Reproducing Manuscript Code¶
This page describes a practical workflow for using the Cell-GPS manuscript code. The goal is to make the computational source for each figure and table easy to inspect, rerun where data access permits, and adapt to related spatial omics datasets.
Quick Start¶
Install the package and clone the repository:
pip install Cell-GPS
git clone https://github.com/hutaobo/cellgps.git
cd cellgps
For editable local development:
pip install -e .
The manuscript notebooks are under:
Cell-GPS manuscript code/
main_figures/
supplementary_figures/
supplementary_tables/
Open the notebook corresponding to the figure or table of interest, inspect the first markdown cell for provenance, then adapt the data paths if needed.
Data Availability and Paths¶
Large raw spatial omics datasets are not bundled with the repository. The
notebooks therefore preserve the original paths used during analysis, such as
Y:\long\... on Windows workstations and /data/taobo.hu/... or
/mnt/taobo.hu/... on A100/Linux systems.
When rerunning a notebook, use one of these strategies:
Run on the same workstation or server where the original paths are mounted.
Replace the original path variables with local copies of the same datasets.
Use the notebook as a code template and substitute your own Xenium, transcript-coordinate, or cell-coordinate data.
The final multi-panel manuscript figures were usually assembled from generated PDF/PNG panels. The notebooks focus on the computational source for those panels rather than reproducing Illustrator or PowerPoint assembly exactly.
Recommended Reading Order¶
For readers who want to understand the method before rerunning full manuscript analyses:
Read Manuscript Overview.
Run the simple coordinate-table example in Usage.
Inspect
Figure_1_synthetic_benchmark.ipynbfor the benchmark logic.Inspect the figure-specific notebook listed in Figure and Table Code.
Use
docs/cellgps_science_manuscript_code_inventory.mdfor deeper provenance notes when a notebook refers to legacy local or server paths.
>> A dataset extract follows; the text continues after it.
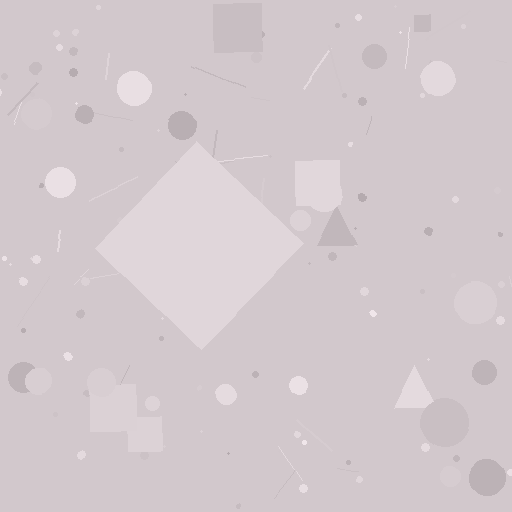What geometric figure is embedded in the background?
A diamond is embedded in the background.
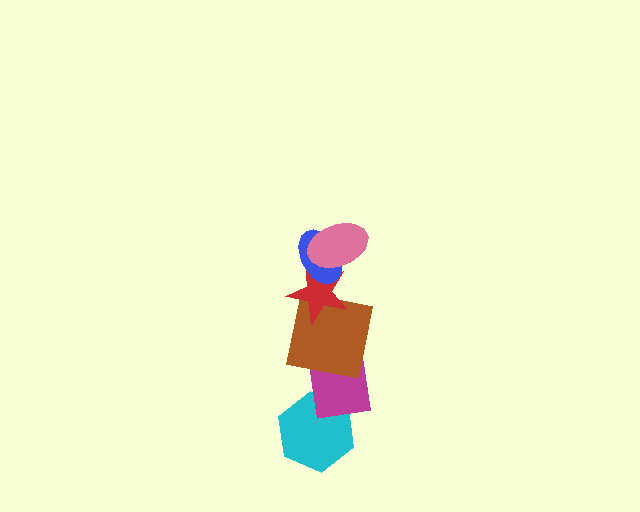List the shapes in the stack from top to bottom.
From top to bottom: the pink ellipse, the blue ellipse, the red star, the brown square, the magenta square, the cyan hexagon.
Core Package Entry Points¶
Most manuscript notebooks use one or more of these public entry points:
compute_cophenetic_distances_from_dffor coordinate-table inputs.compute_cophenetic_distances_from_adatafor AnnData/Xenium workflows.plot_cophenetic_heatmapfor StructureMap heatmaps.transcript_by_cell_analysisfor transcript-to-cell spatial topology.compute_cophenetic_distances_from_df_memory_optfor large tables.plot_circular_dendrogram_pycirclizefor circular hierarchy plots.
Reproducibility Status¶
The curated notebooks are designed to expose the analysis logic and code provenance. They are not all guaranteed to execute on a fresh public machine because some require large datasets, local manuscript outputs, or server-side intermediate files. This is the expected status by category:
Synthetic benchmark notebooks are the easiest to rerun when dependencies are installed, because they generate benchmark patterns programmatically.
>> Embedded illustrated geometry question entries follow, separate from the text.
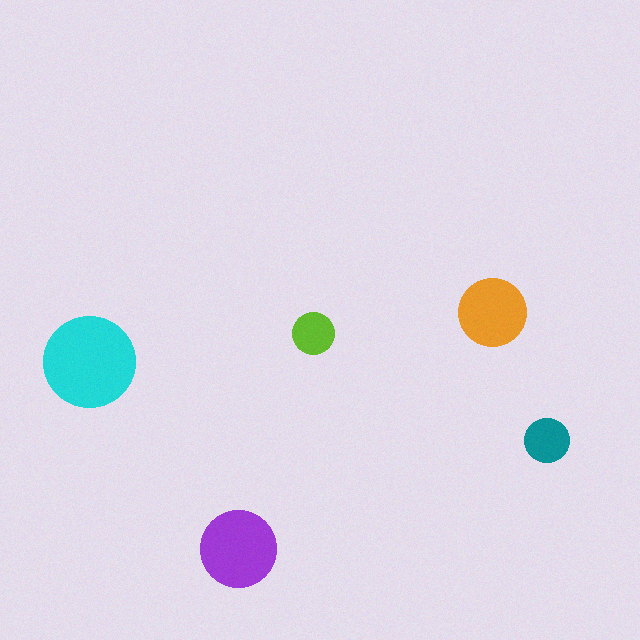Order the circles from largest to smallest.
the cyan one, the purple one, the orange one, the teal one, the lime one.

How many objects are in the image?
There are 5 objects in the image.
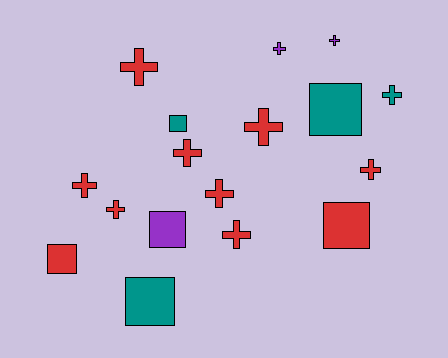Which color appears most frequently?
Red, with 10 objects.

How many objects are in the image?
There are 17 objects.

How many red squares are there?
There are 2 red squares.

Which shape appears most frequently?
Cross, with 11 objects.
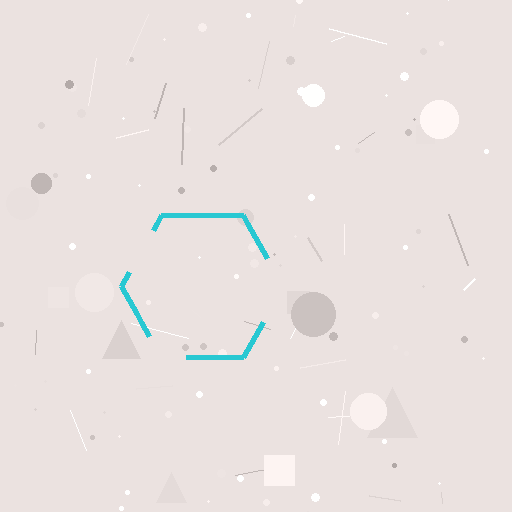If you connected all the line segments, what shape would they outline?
They would outline a hexagon.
Mouse pup, lymph node, pulmonary fibrosis, SSc, and TNBC notebooks require access to the corresponding public or local processed spatial omics data.
DST-GNN notebooks require the recovered DST-GNN release workspace and its flattened SSS input tables.
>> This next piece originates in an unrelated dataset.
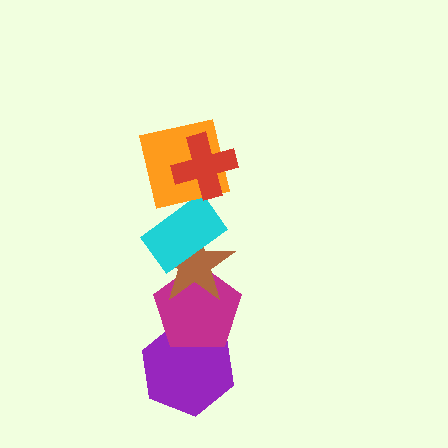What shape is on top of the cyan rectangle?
The orange square is on top of the cyan rectangle.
Supplementary table notebooks require the intermediate benchmark or transcript-by-cell result tables used for the manuscript.
Validation¶
For a local documentation check:
python -m sphinx -b html docs docs/_build/html
For notebook validation without rerunning heavy computations, use
nbformat to confirm that the notebook files are structurally valid.
GitHub rendering also expects notebooks to include stable cell IDs, which
these curated notebooks now include.